Prerequisites: Lower division GE Possible Instructional Methods: Entirely On-ground, or Entirely Online, or Hybrid. Grading: A-F or CR/NC. (student choice) Breadth Area(s) Satisfied: GE-UD-C - Upper Division Arts or Humanities, Overlay - Diversity Course Typically Offered: Variable Intermittently
Student Learning Outcomes - Upon successful completion of this course students will be able to: 1. Demonstrate knowledge of the philosophical and cultural study of philosophy of life (Lebensphilosophie):
2. Develop their capacities for ethical decision making, Socratic humility, openness to the ideas of others, reflective self-awareness, and a life-long curiosity and apply them to an analysis of their own internal life;
3. Cultivate an appreciation for ideas about lived experience in areas such as: religion, culture, ethnicity, race, class, sexuality, and gender.

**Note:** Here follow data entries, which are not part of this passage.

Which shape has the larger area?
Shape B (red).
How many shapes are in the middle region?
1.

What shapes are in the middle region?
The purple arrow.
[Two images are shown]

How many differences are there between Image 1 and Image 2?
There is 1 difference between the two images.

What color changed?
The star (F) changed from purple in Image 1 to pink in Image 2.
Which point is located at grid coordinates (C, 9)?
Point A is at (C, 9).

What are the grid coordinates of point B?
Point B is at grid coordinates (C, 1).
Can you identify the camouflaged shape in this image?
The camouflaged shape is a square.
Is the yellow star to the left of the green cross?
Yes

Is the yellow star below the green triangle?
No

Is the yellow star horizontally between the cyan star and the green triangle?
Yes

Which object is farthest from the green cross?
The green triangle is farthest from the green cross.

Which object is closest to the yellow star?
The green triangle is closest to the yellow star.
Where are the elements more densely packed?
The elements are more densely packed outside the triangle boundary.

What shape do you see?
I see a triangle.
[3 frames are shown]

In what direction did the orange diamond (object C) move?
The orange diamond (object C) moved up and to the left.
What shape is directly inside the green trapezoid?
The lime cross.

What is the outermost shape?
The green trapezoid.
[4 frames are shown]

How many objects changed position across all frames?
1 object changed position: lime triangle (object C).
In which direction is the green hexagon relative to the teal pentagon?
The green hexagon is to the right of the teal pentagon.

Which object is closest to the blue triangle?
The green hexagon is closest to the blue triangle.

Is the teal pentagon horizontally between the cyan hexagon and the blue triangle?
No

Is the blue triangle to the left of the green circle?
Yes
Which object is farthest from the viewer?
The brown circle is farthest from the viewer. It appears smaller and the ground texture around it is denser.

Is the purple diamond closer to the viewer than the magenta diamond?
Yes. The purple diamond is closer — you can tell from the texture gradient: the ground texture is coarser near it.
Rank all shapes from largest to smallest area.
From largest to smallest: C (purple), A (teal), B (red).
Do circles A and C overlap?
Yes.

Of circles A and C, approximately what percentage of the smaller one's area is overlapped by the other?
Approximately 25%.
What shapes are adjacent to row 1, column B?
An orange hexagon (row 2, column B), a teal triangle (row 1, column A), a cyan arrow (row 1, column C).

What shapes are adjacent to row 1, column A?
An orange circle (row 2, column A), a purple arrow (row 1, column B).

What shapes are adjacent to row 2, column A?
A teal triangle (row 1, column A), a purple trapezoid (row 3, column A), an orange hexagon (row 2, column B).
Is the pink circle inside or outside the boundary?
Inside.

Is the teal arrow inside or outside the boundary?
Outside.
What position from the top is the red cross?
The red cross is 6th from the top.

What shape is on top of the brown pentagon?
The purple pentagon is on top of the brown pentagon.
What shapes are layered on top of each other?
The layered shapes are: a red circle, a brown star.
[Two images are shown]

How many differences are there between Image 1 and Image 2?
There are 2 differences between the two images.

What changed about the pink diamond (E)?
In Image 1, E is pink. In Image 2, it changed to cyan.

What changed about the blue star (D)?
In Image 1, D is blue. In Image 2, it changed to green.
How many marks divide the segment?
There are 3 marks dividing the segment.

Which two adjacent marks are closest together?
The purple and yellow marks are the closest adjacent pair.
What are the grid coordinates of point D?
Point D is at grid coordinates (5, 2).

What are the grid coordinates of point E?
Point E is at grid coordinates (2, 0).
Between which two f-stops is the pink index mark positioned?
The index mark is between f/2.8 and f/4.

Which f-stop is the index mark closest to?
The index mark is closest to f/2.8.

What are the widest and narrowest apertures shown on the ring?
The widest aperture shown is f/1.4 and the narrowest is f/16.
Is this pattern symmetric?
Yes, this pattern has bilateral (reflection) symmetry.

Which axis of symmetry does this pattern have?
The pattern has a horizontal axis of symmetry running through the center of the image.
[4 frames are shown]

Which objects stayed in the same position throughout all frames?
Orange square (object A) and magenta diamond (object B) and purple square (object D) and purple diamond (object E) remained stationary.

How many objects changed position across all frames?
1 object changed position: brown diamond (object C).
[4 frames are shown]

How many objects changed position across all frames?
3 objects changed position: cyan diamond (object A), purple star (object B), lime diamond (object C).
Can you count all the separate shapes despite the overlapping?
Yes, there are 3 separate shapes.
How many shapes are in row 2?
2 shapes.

4. Analyze the intersection of the categories of race and gender as they affect cultural group members’ internally lived realities.
UD-C. Upper-division Arts or Humanities Learning Outcomes
- demonstrate an understanding of and ability to apply the principles, methodologies, value systems, and thought processes employed in the arts and humanities;
- analyze cultural production as an expression of, or reflection upon, what it means to be human; and
- demonstrate how the perspectives of the arts and humanities are used by informed, engaged, and reflective citizens to benefit local and global communities.
Diversity Overlay Learning Outcomes
- describe the histories and/or experiences of one or more U. S. cultural groups and the resilience and agency of group members;
- identify structures of oppression and the diverse efforts and strategies used by groups to combat the effects of oppressive structures;
- analyze the intersection of the categories of race and gender as they affect cultural group members’ lived realities and/or as they are embodied in personal and collective identities;
- recognize the way that multiple differences (including, for example, gender, class, sexuality, religion, disability, immigration status, gender expression, color/phenotype, racial mixture, linguistic expression, and/or age) within cultural groups complicate individual and group identities.